To make the relief system easier to use, I added four tested profiles:

  • Fine Relief
  • Middle Relief
  • Rough Relief
  • Very Rough Relief

Middle Relief is the default when GRE opens, because it gives a good starting point right away.

NHUE relief profile settings
Relief profiles make it quick to switch between different terrain definition styles.

Fine is more subtle. Middle is a good general-purpose setting. Rough and Very Rough push the terrain detail harder.

There is also a Relief Lighting Only view, which helps when tuning the shadows.

Saving Color Maps With Relief

The editor now separates normal colormap saving from relief colormap saving.

A normal save gives you the pure colormap.
A relief save gives you the shaded version.

Pure colormap export from NHUE Gradient Ramp Editor
Pure colormap output keeps the color data clean, while relief export saves the shaded version.

There is also a color space option for saving:

  • sRGB / Match Preview
  • Linear

The default is sRGB / Match Preview because I want the saved image to look as close as possible to what I see in the editor preview.

That was important to me. If I spend time tuning the preview, I want the exported image to match it.

Diagnostics Helped A Lot

A lot of this upgrade was built with diagnostics running behind it.

The diagnostics helped catch things like the first preview not refreshing on window open, relief preview builds being too slow, full reports getting way too huge, and save timing needing better breakdowns.

NHUE Gradient Ramp Editor diagnostics panel
Diagnostics helped track preview refreshes, ramp loading, relief builds, and save timing.

The relief preview also got a nice speed pass. At first it was way too slow when working with 4096 maps. Now the editor uses smaller preview builds while working, then full resolution when saving.

That made the whole system feel much better.

Final Thoughts

This upgrade turned the Gradient Ramp Editor into something way more useful than it was before.

It is no longer just a simple ramp preview window.

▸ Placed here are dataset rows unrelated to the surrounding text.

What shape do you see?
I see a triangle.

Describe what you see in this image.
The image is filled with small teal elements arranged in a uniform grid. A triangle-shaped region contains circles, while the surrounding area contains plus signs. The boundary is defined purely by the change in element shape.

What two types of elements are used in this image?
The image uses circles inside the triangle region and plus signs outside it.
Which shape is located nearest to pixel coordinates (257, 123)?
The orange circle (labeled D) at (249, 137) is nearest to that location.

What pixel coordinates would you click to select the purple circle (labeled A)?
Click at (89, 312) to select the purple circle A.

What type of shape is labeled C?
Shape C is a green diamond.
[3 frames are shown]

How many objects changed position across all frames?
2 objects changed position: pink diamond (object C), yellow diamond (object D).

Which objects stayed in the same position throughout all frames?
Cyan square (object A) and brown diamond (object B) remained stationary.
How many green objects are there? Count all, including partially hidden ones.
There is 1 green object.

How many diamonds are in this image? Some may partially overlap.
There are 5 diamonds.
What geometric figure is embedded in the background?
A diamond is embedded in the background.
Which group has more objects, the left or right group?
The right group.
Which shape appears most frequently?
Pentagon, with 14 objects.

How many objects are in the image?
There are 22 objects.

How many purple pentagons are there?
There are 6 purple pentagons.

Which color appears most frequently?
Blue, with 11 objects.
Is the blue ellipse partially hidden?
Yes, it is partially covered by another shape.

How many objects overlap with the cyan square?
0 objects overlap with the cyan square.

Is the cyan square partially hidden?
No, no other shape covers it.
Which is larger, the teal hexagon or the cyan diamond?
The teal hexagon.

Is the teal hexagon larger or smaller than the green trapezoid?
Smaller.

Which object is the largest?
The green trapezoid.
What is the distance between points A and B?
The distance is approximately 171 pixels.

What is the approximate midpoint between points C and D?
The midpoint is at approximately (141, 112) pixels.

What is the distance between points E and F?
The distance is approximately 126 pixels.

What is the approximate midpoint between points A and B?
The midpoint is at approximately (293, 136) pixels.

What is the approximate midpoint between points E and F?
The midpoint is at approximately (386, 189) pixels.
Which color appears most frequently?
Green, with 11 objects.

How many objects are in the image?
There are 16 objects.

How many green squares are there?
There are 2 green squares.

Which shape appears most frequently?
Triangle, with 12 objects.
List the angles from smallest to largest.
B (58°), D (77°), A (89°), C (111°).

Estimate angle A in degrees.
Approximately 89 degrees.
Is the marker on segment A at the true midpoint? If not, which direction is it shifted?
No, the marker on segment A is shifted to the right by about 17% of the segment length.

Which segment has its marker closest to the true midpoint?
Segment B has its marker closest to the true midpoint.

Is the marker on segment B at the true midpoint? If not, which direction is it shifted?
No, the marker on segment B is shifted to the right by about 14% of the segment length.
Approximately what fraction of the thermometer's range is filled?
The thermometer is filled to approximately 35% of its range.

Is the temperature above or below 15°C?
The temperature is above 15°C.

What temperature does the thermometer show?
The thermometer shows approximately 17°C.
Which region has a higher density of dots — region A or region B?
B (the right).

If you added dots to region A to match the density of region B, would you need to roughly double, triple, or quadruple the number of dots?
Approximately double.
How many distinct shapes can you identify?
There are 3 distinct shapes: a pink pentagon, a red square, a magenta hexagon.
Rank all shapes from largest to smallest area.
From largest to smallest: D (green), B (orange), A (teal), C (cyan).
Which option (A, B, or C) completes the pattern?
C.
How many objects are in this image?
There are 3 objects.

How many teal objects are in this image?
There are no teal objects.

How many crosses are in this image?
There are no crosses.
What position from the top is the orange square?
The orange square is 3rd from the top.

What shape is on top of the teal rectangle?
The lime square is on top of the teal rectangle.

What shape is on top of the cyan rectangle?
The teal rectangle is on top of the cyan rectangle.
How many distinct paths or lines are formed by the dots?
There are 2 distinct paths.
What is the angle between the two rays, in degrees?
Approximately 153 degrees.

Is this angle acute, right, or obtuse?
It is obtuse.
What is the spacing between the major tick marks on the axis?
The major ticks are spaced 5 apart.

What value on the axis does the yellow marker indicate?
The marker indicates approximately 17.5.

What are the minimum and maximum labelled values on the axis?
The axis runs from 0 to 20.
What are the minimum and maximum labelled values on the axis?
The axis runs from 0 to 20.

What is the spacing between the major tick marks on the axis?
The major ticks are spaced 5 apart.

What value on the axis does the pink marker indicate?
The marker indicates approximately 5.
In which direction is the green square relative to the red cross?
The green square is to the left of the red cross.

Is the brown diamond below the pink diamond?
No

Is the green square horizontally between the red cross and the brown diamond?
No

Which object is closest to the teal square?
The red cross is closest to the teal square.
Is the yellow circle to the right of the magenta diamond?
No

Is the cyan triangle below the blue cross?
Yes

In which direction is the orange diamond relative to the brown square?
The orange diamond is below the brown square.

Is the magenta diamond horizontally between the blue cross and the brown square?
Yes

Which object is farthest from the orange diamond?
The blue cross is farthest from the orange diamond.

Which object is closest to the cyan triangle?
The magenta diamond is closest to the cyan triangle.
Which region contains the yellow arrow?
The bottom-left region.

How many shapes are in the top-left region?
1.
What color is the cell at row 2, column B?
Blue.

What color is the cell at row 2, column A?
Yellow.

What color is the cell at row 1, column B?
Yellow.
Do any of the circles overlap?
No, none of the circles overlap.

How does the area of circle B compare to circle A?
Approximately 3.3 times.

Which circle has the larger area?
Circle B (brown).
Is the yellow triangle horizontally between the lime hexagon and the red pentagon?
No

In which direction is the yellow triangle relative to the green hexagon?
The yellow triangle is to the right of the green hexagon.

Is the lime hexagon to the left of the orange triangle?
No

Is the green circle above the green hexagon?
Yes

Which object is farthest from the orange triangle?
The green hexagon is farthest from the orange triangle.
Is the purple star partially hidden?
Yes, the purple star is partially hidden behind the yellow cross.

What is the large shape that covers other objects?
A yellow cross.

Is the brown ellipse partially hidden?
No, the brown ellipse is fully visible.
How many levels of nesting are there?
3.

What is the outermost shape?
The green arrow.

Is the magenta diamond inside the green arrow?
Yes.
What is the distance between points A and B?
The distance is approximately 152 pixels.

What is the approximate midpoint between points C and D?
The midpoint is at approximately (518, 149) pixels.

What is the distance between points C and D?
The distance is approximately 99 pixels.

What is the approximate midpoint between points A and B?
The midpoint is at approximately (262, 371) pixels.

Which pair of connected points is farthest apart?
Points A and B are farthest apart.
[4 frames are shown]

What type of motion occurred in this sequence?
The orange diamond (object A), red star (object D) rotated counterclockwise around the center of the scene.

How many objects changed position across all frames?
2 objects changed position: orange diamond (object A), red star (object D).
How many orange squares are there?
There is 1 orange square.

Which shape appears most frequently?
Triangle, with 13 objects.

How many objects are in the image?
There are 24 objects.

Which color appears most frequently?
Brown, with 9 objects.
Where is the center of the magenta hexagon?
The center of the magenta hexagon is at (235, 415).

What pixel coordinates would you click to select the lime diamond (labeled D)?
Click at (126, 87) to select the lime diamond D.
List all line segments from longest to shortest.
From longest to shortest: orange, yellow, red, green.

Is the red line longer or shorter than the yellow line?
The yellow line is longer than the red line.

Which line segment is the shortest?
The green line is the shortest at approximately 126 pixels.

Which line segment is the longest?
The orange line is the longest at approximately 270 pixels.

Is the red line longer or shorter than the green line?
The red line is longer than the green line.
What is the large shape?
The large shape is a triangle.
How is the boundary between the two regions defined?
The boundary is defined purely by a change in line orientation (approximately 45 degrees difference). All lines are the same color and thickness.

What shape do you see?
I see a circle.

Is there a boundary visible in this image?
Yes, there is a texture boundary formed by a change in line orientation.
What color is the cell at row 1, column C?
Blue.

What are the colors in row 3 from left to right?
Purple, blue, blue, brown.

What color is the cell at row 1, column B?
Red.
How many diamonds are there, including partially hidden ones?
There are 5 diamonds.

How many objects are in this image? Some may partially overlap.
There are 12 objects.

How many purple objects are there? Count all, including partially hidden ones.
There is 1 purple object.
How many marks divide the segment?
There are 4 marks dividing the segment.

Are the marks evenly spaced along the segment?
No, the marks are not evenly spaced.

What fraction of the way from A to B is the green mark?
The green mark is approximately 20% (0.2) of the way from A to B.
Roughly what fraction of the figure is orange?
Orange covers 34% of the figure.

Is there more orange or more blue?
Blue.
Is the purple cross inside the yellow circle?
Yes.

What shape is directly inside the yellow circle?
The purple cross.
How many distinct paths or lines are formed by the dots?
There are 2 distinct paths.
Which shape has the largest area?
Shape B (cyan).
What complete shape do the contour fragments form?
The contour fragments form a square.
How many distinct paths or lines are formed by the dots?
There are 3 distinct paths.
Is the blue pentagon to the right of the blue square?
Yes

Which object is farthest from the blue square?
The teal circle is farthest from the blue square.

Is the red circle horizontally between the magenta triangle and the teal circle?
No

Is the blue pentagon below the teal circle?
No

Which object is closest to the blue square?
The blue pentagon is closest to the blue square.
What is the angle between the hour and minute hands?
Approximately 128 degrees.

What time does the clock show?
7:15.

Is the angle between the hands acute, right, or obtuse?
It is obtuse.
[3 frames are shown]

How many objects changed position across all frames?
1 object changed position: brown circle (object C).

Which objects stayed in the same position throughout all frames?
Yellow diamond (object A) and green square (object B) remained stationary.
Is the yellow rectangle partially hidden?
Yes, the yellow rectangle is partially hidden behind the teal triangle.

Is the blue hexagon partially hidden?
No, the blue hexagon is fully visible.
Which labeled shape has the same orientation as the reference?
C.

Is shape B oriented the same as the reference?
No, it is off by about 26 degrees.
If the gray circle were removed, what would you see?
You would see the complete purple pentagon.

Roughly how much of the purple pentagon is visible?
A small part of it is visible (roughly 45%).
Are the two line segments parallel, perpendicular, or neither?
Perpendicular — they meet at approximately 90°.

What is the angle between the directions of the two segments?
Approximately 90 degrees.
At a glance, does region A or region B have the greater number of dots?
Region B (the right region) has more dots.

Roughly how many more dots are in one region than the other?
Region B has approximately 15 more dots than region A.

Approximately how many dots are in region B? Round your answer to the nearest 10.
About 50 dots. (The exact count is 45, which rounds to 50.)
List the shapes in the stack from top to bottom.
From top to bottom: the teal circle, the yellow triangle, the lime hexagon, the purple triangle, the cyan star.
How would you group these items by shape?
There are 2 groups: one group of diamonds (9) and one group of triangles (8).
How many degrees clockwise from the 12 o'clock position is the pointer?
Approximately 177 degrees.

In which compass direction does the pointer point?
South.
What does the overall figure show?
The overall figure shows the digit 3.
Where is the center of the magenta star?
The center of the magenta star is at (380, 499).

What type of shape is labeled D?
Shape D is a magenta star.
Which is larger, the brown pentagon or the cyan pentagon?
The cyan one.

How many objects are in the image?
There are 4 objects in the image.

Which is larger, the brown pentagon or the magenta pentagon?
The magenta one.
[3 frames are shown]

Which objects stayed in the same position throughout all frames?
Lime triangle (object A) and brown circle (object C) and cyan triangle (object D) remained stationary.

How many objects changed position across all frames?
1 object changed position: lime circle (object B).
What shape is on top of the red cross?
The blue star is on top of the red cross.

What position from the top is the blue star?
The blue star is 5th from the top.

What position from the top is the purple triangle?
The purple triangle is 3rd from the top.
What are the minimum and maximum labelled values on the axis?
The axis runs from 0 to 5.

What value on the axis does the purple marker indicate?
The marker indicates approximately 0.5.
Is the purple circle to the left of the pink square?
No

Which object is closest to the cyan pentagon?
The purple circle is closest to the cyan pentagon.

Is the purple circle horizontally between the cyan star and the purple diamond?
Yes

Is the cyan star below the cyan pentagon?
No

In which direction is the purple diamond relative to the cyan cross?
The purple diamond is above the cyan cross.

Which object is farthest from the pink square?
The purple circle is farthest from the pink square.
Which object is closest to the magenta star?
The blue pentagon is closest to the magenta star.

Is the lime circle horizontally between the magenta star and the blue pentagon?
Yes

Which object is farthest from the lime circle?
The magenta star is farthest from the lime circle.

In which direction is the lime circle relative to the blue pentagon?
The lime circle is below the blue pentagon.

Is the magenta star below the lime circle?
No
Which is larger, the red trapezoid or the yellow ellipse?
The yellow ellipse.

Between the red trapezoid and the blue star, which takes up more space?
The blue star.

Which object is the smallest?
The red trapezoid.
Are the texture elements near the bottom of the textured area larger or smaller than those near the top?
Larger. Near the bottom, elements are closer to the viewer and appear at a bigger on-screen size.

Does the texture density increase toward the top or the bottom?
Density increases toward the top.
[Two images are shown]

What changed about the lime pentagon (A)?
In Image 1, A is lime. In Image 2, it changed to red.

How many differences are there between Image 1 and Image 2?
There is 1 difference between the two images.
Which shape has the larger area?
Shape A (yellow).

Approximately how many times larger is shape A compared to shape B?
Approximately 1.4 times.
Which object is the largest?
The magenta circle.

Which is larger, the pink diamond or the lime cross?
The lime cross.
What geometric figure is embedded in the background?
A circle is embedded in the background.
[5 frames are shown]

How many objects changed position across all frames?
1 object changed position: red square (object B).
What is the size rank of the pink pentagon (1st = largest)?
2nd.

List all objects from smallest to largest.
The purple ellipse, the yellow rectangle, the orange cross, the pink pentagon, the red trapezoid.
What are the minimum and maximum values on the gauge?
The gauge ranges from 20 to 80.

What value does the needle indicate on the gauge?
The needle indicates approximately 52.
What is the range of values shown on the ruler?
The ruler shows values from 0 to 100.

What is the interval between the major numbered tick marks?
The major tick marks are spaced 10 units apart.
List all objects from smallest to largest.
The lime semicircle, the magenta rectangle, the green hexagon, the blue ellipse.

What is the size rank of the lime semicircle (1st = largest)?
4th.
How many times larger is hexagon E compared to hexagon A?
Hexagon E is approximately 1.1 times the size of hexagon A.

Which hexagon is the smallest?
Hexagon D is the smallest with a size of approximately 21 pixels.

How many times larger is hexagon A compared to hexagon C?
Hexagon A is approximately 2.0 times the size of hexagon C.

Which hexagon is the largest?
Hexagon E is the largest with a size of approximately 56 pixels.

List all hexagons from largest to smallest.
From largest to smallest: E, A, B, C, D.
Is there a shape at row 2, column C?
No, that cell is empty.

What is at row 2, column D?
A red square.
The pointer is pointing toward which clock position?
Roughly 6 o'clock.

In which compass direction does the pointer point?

Now it has a real browser, editable gradients, randomization, ramp conversion, built-in presets, relief profiles, side-by-side previews, and shaded colormap export.

It finally feels like it belongs with the rest of the Height Map Editor tools.

I am really happy with how this turned out.

The Gradient Ramp Editor is now something I actually want to show off.

Final NHUE Gradient Ramp Editor screenshot
The rebuilt Gradient Ramp Editor now feels like it belongs with the rest of NHUE’s terrain tools.